Questa triplice funzione delle ICT – in sintesi aggregazione/proselitismo/contropotere – potrebbe essere riorganizzata e stabilizzata, affinché la tecnologia diventi una fase della procedura di perfezionamento di una volontà collettiva giuridicamente rilevante. A questo fine dovrebbe essere implementata una proiezione informatica del diritto di assemblea già riconosciuto dallo Statuto dei lavoratori, che potrebbe fungere da fondamenta sui cui progressivamente costruire altri diritti sindacali basilari (diritto di associarsi, di contrattazione collettiva, ecc.). La differenza fondamentale rispetto agli ordinari gruppi di discussione, già largamente diffusi tra i lavoratori, oltre agli effetti giuridici che l’ordinamento dovrebbe attribuire alla assemblea così indetta, sarebbe rappresentata anche nella struttura proprietaria in cui “risiede” il gruppo di discussione. Anche per la verifica dell’orario di lavoro, la struttura hardware e software dovrebbe essere aziendale: si tratta, per così dire, della proiezione informatica, del fatto che, l’assemblea tradizionale (quella off-line) si svolge in orario di lavoro e dell’obbligo del datore di fornire/garantire una sede sicura ed adeguata per lo svolgimento dell’assemblea. Posto che lo stesso art. 20 St. Lav. espressamente delega la contrattazione collettiva, anche aziendale, a definire “ulteriori modalità” per l’esercizio del diritto di assemblea, già le parti sociali potrebbero veicolare, operativamente, l’assemblea sindacale virtuale, perlomeno nell’ambito del lavoro agile. Nell’ambito del lavoro autonomo etero-organizzato, nello stesso senso potrebbero invece agire gli “accordi collettivi” espressamente previsti in materia (d.lgs. n. 81/2015).

Un’altra questione va rimarcata.
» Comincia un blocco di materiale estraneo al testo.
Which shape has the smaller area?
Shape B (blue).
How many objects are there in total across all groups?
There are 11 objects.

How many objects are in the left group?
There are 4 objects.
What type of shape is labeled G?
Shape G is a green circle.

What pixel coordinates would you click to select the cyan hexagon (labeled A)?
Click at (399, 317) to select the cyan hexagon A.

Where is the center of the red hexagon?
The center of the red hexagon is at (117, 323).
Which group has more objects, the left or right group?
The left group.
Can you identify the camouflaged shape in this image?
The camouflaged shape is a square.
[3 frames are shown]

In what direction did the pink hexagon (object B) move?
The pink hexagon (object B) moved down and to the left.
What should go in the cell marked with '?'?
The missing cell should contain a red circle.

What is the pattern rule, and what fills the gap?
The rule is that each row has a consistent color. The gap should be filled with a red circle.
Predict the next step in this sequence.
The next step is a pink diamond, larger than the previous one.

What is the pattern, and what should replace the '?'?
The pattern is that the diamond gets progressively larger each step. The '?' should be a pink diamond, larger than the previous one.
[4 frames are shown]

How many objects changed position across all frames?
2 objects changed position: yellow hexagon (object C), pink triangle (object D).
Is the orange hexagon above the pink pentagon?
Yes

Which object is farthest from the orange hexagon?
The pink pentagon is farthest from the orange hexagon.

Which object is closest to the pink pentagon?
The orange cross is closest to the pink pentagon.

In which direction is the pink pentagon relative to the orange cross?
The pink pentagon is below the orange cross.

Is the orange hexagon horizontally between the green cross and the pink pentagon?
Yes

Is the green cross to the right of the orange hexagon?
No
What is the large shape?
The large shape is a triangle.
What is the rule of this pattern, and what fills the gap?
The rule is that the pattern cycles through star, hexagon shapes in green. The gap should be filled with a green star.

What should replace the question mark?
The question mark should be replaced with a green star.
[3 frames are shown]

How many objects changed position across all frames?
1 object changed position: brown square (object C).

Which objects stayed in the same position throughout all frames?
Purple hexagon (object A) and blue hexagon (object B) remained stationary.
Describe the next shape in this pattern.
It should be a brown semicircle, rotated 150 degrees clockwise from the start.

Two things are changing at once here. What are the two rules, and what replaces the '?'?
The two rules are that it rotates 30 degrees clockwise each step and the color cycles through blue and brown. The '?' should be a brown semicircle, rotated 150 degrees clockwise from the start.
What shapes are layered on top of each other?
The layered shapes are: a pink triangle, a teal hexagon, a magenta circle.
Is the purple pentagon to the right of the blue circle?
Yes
La rivitalizzazione informatica del diritto di assemblea ha senso solo se contemporaneamente vengono garantite due condizioni: la struttura software e hardware dovrebbe essere del datore/committente, ma a condizione di garantire il pieno esercizio della libertà di pensiero dei lavoratori, escludendone perciò l’accesso dei primi, attraverso opportuni sistemi di criptazione.

Infine, accanto e a sostegno della soluzione tecnologica, sarebbe opportuno immaginare la costituzione di un organo bilaterale, interno all’azienda, finalizzato al monitoraggio ed alla tutela delle libertà sindacali online, cui i sindacati (rsu) possano partecipare con prerogative analoghe a quelle dei responsabili dell’azienda*.

*Devo quest’ultima proposta al suggerimento di un anonimo referee, che ringrazio.